Kemiripan AC Milan, Inter, dan Juventus dengan Bu Kofifah, Gubernur Jatim

MOJOK.COTiga raksasa Serie A; AC Milan, Inter, dan Juventus, ternyata punya kemiripan dengan Bu Kofifah, Gubernur Jatim. Berikut analisisnya.

Sebelumnya saya belum pernah merasa sangat terwakili oleh sosok politikus. Namun, berkat Bu Kofifah, wakil rakyat yang kini menjabat Gubernur Jawa Timur, saya benar-benar merasa terwakili. Tidak hanya itu, saya juga merasa diberi contoh, semacam inspirasi. Suwun pol, Bu Kofifah.

Tahukah kamu, kalau beberapa waktu yang lalu, Bu Kofifah menggelar pesta ulang tahun? Duh, kok nggak ngundang saya, lho. Ketimbang mengundang Mas Katon. Kan mahal tuh honornya Mas Katon. Saya juga bisa menghibur di pesta ulang tahun, kok. Minimal baca puisi. Saya cukup dibayar lontong kupang atau seporsi bebek Tugu Pahlawan.

Oya, selamat ulang tahun, Bu. Semoga terhindar dari corona, sehat selalu, dan elektabilitasnya semakin meroket (saya yakin karier politik Ibu nggak bakal mentok di gubernur).

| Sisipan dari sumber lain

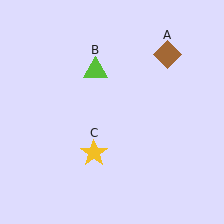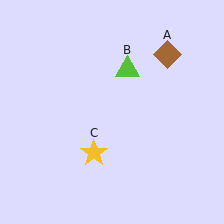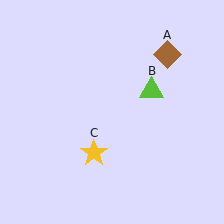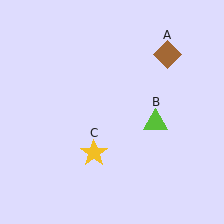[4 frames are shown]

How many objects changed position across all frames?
1 object changed position: lime triangle (object B).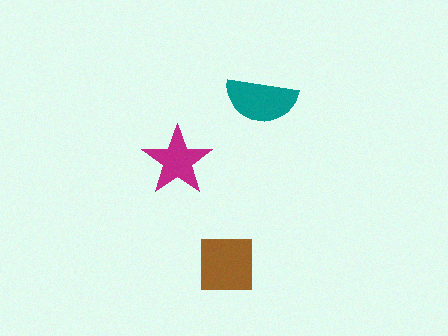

Nah, kalau saya renungkan, Bu Kofifah itu punya kemiripan dengan 3 klub Serie A yang saya cintai. Mereka adalah AC Milan, Inter, dan Juventus. Kenapa bisa begitu? Mari, saya jelaskan.

Bu Kofifah kayak AC Milan: Tegas, tapi asik

Bayangkan, di tengah pandemi, siapa yang tidak merasa jeri ketularan virus? Mau mudik aja pasti kalian pikir 7 kali. Tapi tidak dengan Bu Kofifah. Gak ngurus opo iku virus, pesta ulang tahun tetap jalan! Tegas!

Baca juga:  Cristiano Ronaldo Resmi Dipinang Si Nyonya Tua, Juventus

Sifat ini seperti AC Milan ketika menangani sikap Donnarumma dan Mino Raiola, agen super yang nggateli pol iku. AC Milan tidak mau dikontrol oleh sikap Donnarumma dan agennya. Kontrak baru sudah disodorkan. Terima atau tidak. Titik. Tidak ada negosiasi lagi.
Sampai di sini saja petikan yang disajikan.